Что ж, это правильно: надо жить так, вот именно так... Надо любить себя, воспитывать вкус к жизни и, главное, — не торопиться, не суетиться.

Жизнерадостный знакомый говорит:

— Мы оторваны от Европы. В Европе установлен культ спорта, гигиены и комфорта. На этой триаде покоится здоровое, уравновешенное и победоносное сознание современного европейца.

Он молод, ему двадцать пять лет. Он служит, состоит в профсоюзе и числится на военном учете.

Размышляя о нем, я раздражаюсь. Размышляя о своем раздражении, я раздражаюсь еще более, потому что явственно обнаруживаю в природе этого раздражения зависть.

«Он прав, — думаю я. — И не прав я, восставая против комфорта, спорта и гигиены. И не прав я думая, что он ничтожен и глуп, потому что моется, приобретает халат и играет в теннис».

Я никогда не умел наслаждаться жизнью.

Мне тридцать лет.

В литературе о тридцатилетнем герое говорится так: «он был молод, ему едва исполнилось тридцать лет». Едва! Правда, в «Войне и Мире» Андрей Болконский на тридцать первом году жизни вдруг почувствовал себя старым и решил, что жизнь прошла. Но он же через несколько страниц воскликнул, что в тридцать один год — еще не прошла жизнь!

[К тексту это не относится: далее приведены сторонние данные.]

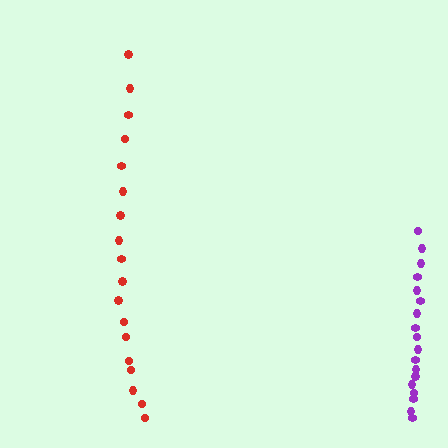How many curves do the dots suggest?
There are 2 distinct paths.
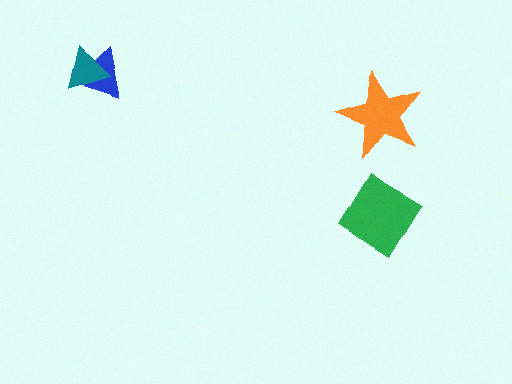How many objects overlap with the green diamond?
0 objects overlap with the green diamond.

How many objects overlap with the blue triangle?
1 object overlaps with the blue triangle.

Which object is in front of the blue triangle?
The teal triangle is in front of the blue triangle.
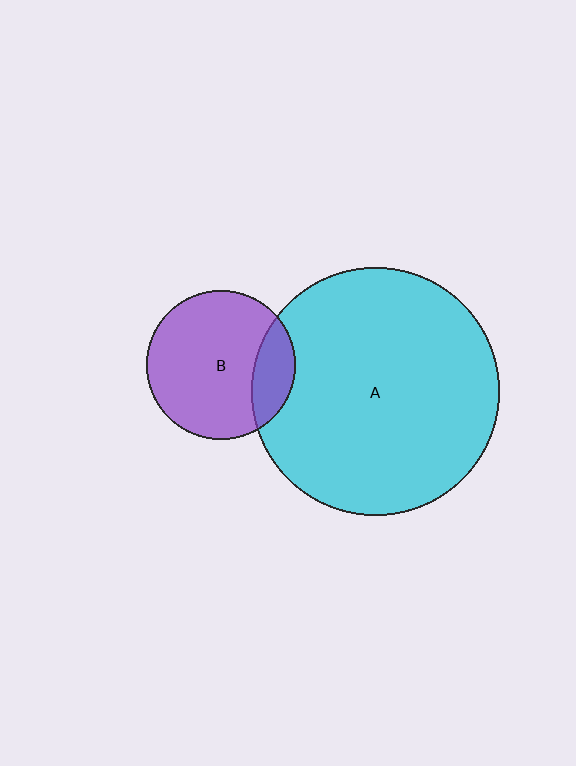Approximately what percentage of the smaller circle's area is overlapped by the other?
Approximately 20%.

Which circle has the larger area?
Circle A (cyan).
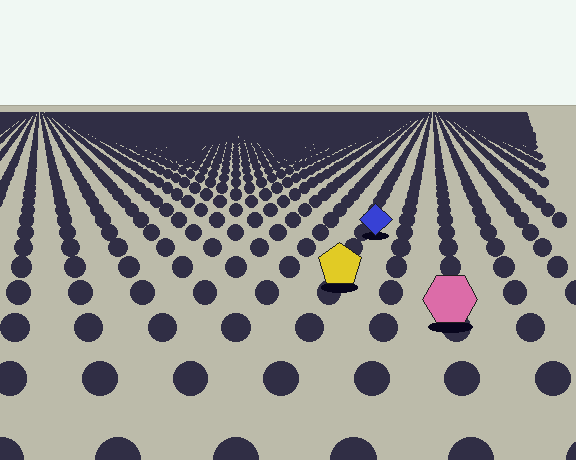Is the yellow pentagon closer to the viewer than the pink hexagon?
No. The pink hexagon is closer — you can tell from the texture gradient: the ground texture is coarser near it.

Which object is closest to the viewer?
The pink hexagon is closest. The texture marks near it are larger and more spread out.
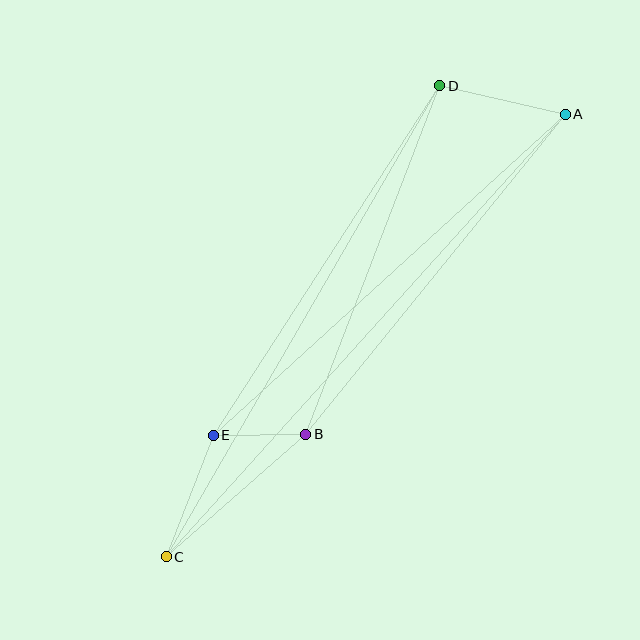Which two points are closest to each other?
Points B and E are closest to each other.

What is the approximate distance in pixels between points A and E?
The distance between A and E is approximately 476 pixels.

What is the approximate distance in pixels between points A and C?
The distance between A and C is approximately 596 pixels.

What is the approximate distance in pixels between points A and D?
The distance between A and D is approximately 129 pixels.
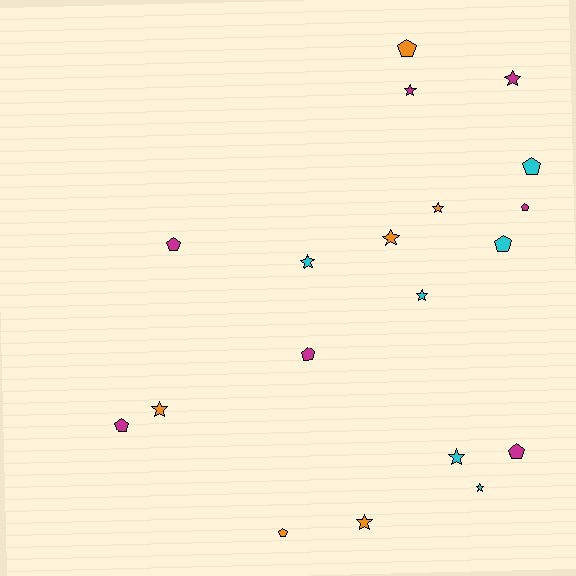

Я чувствую себя старым. Не знаю, когда оно наступило, это постарение. И, может быть, оно не наступило вовсе; быть может, сознание постарения ошибочно; быть может, виной всему квартирные условия, отсутствие ванны и душа, и утр, сияющих соломенным блеском!

Я думаю так: мы, тридцатилетние, — целое поколение тридцатилетних, так называемых интеллигентов — мы слишком скоро постарели.

Почему?

Революция произошла в тот год, когда мы получали аттестаты зрелости. Большинство из нас думало: вот мы кончаем гимназию, вот цветут акации в гимназическом саду, лепестки ложатся на подоконники, на страницы, в сгиб локтя, — вот весна нашей жизни! О, какими замечательными мы будем людьми!

Так думали мы.

У нас были отцы, дедушки, дяди, старшие братья.

Это была галерея примеров.

Нас с детства вели по этому коридору, повертывая наши головы то в одну, то в другую сторону. В этом коридоре слова произносились шёпотом, шёпотом назывались имена дядь и двоюродных братьев.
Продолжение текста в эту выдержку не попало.